# Buttons!



## Buttons&Cleo (Mar 15, 2015)

Meet the lovely Buttons, the more confident of our two new cats! She's still pretty skittish, but not nearly so much as her sister, who I can't yet take a photo of. They are three years old, and their Mum was a feral cat.


----------



## Susan (Mar 29, 2010)

She definitely is lovely! How did she come by the name "Buttons" (which is a cute name, BTW)?


----------



## Jenny bf (Jul 13, 2013)

Buttons looks pretty relaxed soaking up the sun


----------



## Buttons&Cleo (Mar 15, 2015)

She loves the sun! In fact, she's a real heat-seeker. So far, the only time she's sat on my lap has been when I've just had a hot bath.  

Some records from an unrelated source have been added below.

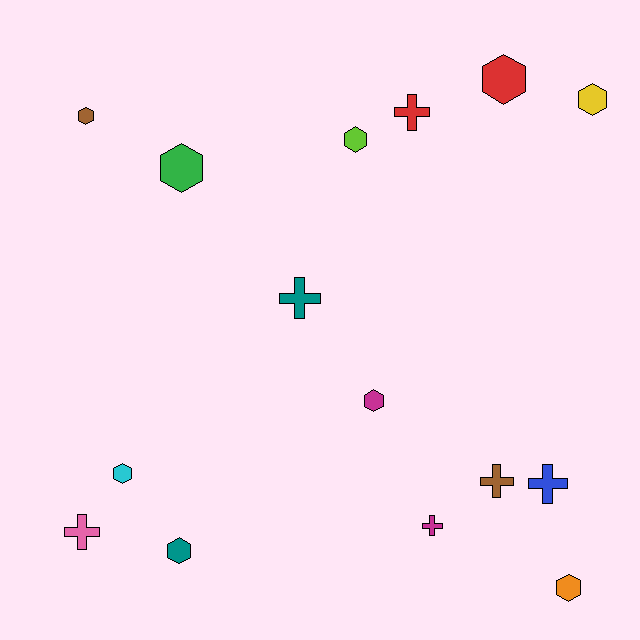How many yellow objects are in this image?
There is 1 yellow object.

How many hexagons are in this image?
There are 9 hexagons.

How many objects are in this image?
There are 15 objects.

'Buttons' was the name she came with and I'm not quite sure where it came from. She doesn't have a buttony pattern that I can see. But she is super-cute and we're really enjoying getting to know her.


----------



## MsPepper (Mar 26, 2014)

Maybe it came from the expression "Cute as a button"?


----------



## Buttons&Cleo (Mar 15, 2015)

Seems likely MsPepper! Cleo, her sister, came to us with the name Piddles, so let's hope there's no good explanation for that one!


----------



## Jetlaya67 (Sep 26, 2012)

She is a beautiful cat. That is a lovely picture of her in the sunlight with those buildings I the background. Welcome to the forum.


----------



## Buttons&Cleo (Mar 15, 2015)

Thank you, Jetlaya67! You are all so friendly and nice!


----------



## olywhizz (Mar 25, 2014)

Nice looking cat Im glad they found a good home with you


----------



## Time Bandit (Aug 17, 2010)

Buttons is beautiful! She looks so content lounging in the sun.


----------



## meggie (Mar 13, 2014)

Pretty girl!


----------



## spirite (Jul 31, 2012)

Ooh she's lovely! I love pictures of kitties soaking up the sun. 

Can't wait to see pics of her skittish sister (Piddles! yep, definitely needed a new name!)when she decides to come out and play!


----------



## Buttons&Cleo (Mar 15, 2015)

Hi spirite! Well, her skittish sister is now called Cleo, and she's the terrified tabby you've been giving me some advice about over on the other thread I started. They don't look at all alike!


----------